The defense minister accused the terror group of stealing the helium that is meant to be used in Gaza hospitals to help run MRI machines to power the incendiary balloons.
“Hamas is taking advantage of the Gaza Strip’s medical network in the nastiest and most cynical way,” Liberman said.
“Instead of the helium going to the sick patients that need it for MRIs, [Hamas] is using it for balloons to set fire to fields here,” he said.
The defense minister called on residents of the Gaza Strip to pressure Hamas into returning the Israeli captives and stopping its terror activities.
“Gaza residents, you have effectively become captives of the Hamas regime. You can build a better future for your children, you can get all the humanitarian, economic and civilian aid — but first kick out the Hamas regime,” he said.
“We request again and ask you, put pressure on the leaders of Hamas to return the captives and fallen soldiers. This will ensure humanitarian and economic aid for all residents of Gaza. To my dismay, so long as the Hamas regime continues, the chance for coexistence, partnership and a better future for the residents of Gaza simply will not occur,” he said.

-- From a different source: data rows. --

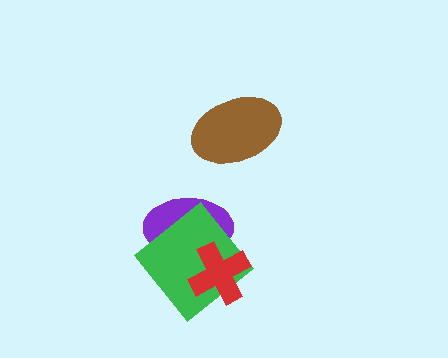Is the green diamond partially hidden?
Yes, it is partially covered by another shape.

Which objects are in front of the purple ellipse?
2 objects cover part of the purple ellipse: the green diamond and the red cross.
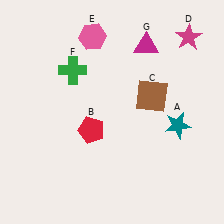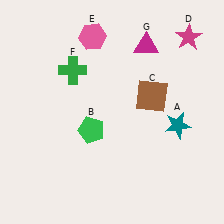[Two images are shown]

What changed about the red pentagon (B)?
In Image 1, B is red. In Image 2, it changed to green.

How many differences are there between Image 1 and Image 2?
There is 1 difference between the two images.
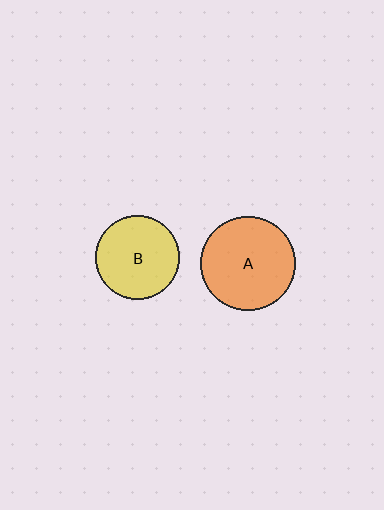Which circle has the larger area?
Circle A (orange).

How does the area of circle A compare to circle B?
Approximately 1.3 times.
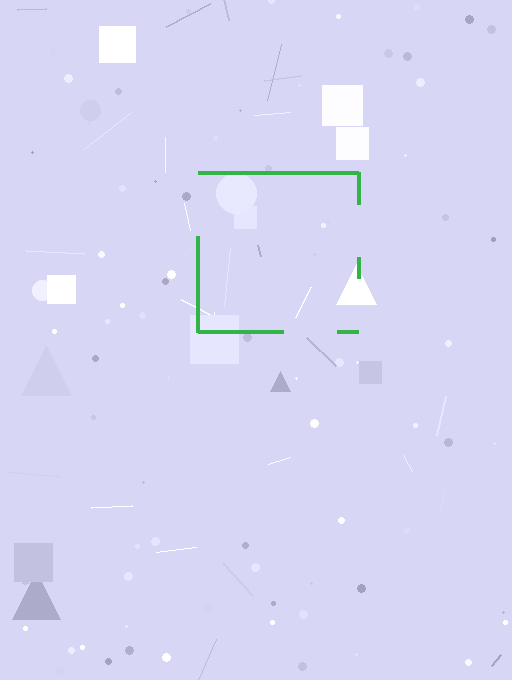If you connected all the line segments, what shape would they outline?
They would outline a square.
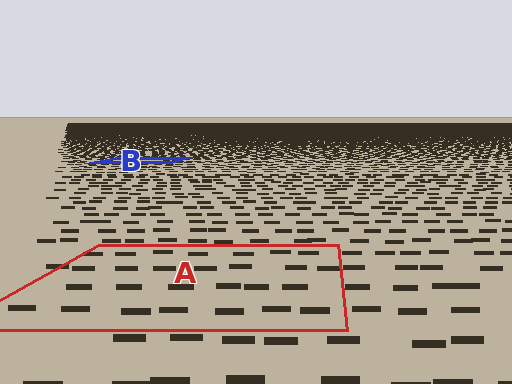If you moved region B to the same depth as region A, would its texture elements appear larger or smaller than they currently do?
They would appear larger. At a closer depth, the same texture elements are projected at a bigger on-screen size.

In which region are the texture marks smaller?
The texture marks are smaller in region B, because it is farther away.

As Israeli ministers and defense officials discuss the future of the Gaza Strip and its humanitarian conditions, Liberman and the IDF’s top brass have found themselves on opposite sides of the argument.

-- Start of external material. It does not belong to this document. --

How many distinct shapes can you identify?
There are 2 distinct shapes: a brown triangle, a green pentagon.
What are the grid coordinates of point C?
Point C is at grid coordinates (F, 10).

Israeli military officials have called for Israel to ease the situation in Gaza by providing additional aid and other benefits to the beleaguered coastal enclave.
Liberman has said he does not believe this will have a real impact on the security situation.
“Whoever thinks that improving the civilian and humanitarian reality in Gaza will prevent the kites and fire is wrong and is misleading [people],” Liberman said last week.
On Tuesday, the defense minister blamed the poor living conditions in Gaza on the Palestinian Authority and its president Mahmoud Abbas, also known as Abu Mazen.
Hamas took control of Gaza from the PA in 2007 in a violent coup.
Since then, the PA has been engaged in a conflict with Hamas and uses the power that it has over Gaza — mostly in the form of tax money — in order to exert pressure over its rival.
The PA has cut payments to Gaza-based officials. It has also refused to pay for the coastal enclave’s electricity, as has Hamas, leaving Gaza residents in the dark for all but a few hours of the day.
“What I don’t hear from figures in the media or from public figures in Israel is who is responsible, who made the situation deteriorate. I’ll remind you that despite the Ramadan holiday, despite everything, Abu Mazen has barely paid half the salaries for April, to say nothing of May and nothing of the cuts he continues to make for the welfare system, the healthcare system for Gaza residents,” Liberman said.
“And yet he’s the one running to the International Criminal Court, to the UN Security Council, to the UN General Assembly to blame Israel. The person ruining this situation and trying to play both sides is first and foremost Abu Mazen,” he said.